Variant (in-memory) byte size?

QFang · ‎11-11-2013

Hi all,

Is there an elegant/efficient way of getting the in-memory byte-size of a Variant? Or at least an estimate?

I have an "index" variant which grows and shrinks conditionally during run-time, and I would like to occasionally check into the memory size of it, at least approximately.

I have only found two ways to do this, both are sub-optimal: "Flatten to string" followed by "string lenght" or "write to binary" followed by "file-size".

This code is running headless on a real-time controller. This means memory is limited and disk-writes take a lot of resources (relatively) to execute. Flattening to string makes a whole copy, writing to disk uses disk IO.

I'm hoping someone here has a better suggestion.. I looked at a variant "indicator" for property or invoke node options without finding any likely candidates..

Any suggestions are welcomed, however, "don't use variants" are not helpful. A lot of time was spent trying to come up with a different way to solve the problem and the variant was the only efficient and workable solution despite the current question/problem.

Thanks,

-Q

QFang
-------------
CLD LabVIEW 7.1 to 2016

Hooovahh · ‎11-11-2013

The only other method I can think of is similar to one you already have. Use a Type Cast going to an Array of U8, then get the array size. I doubt this is any better on memory then the other method you mentioned. It looks like nothing in OpenG, or the variant functions in the vi.lib\Utility can find the in memory size of a Variant. Unless I missed something.

Unofficial Forum Rules and Guidelines
Get going with G! - LabVIEW Wiki.

17 Part Blog on Automotive CAN bus. - Hooovahh - LabVIEW Overlord

Yamaeda · ‎11-11-2013

I'd say the Flatten variant + string length is the only generic way (and seems like a good solution), but if you know the format of your index, e.g. an array of I32, you can convert to that array and check array length.

/Y

G# - Award winning reference based OOP for LV, for free! - Qestit VIPM GitHub

Qestit Systems

QFang · ‎11-11-2013

At least in LabVIEW 2011, Type-Cast does not allow "variant" as the input wire, it breaks the output, even with the "type" input as Array of U8.. Did I miss something there?

Also, yes, I looked at the variant lib myself, and don't see any way of getting that number... seems like this must be a relatively low cost operation at some low level... I guess I can ask NI if they have/can make available that function for me to call..

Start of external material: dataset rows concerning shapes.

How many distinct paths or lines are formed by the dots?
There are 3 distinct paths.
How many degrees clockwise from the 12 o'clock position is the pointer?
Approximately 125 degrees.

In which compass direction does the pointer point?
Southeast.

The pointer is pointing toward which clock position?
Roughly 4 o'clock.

With a real-case example variant previously generated and saved to file (~1.5MB in binary file size), it takes about 947 ms (average of 10) to flatten to string and get string length. (not counting the binary load to variant of course).. and thats at 100% cpu.. this is less than ideal to say the least..

QFang
-------------
CLD LabVIEW 7.1 to 2016

QFang · ‎11-11-2013

Yamaeda,

Unfortunatley the underlying structure is more complicated than that. The top level variant contains a (named) list of "sub-variants", each of these sub-variants contains a (named) list of array(cluster).

So: Topindex.PFolder.TimeStamp[array of cluster] or some such in pseudo-code.

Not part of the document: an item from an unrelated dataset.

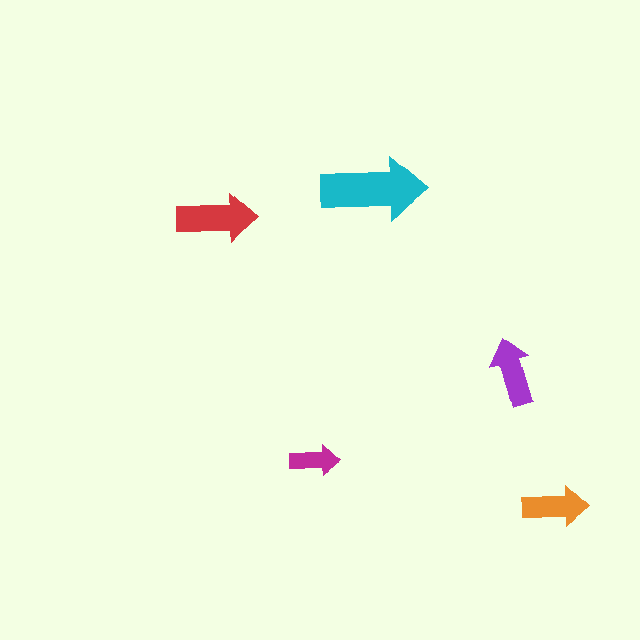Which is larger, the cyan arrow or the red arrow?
The cyan one.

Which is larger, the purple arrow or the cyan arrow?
The cyan one.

At this point, the only way I can see to avoid a significant processing hit to obtain the size, is to track the size as variant elements are added/removed, however, that almost defeats the purpose as I wanted to check that I don't have a bug in the variant add/remove logic that causes the variant to grow indefinitley..

QFang
-------------
CLD LabVIEW 7.1 to 2016

Yamaeda · ‎11-11-2013

900+ms?! Wowsa. Then you need to make a function that extracts the array lengths and sum them up, can you post the cluster?

/Y

G# - Award winning reference based OOP for LV, for free! - Qestit VIPM GitHub

Qestit Systems

Yamaeda · ‎11-11-2013

@QFang wrote:

Yamaeda,

Unfortunatley the underlying structure is more complicated than that. The top level variant contains a (named) list of "sub-variants", each of these sub-variants contains a (named) list of array(cluster).

So: Topindex.PFolder.TimeStamp[array of cluster] or some such in pseudo-code.

Making the Flatten+String length on the bottom cluster should be fast, and multiply with array size should be easy enough. If you have several you'll need to loop it ...

/Y

G# - Award winning reference based OOP for LV, for free! - Qestit VIPM GitHub

Qestit Systems

Norbert_B · ‎11-11-2013

Is there a specific reason for having a nested data structure like this without keeping the obvious data types?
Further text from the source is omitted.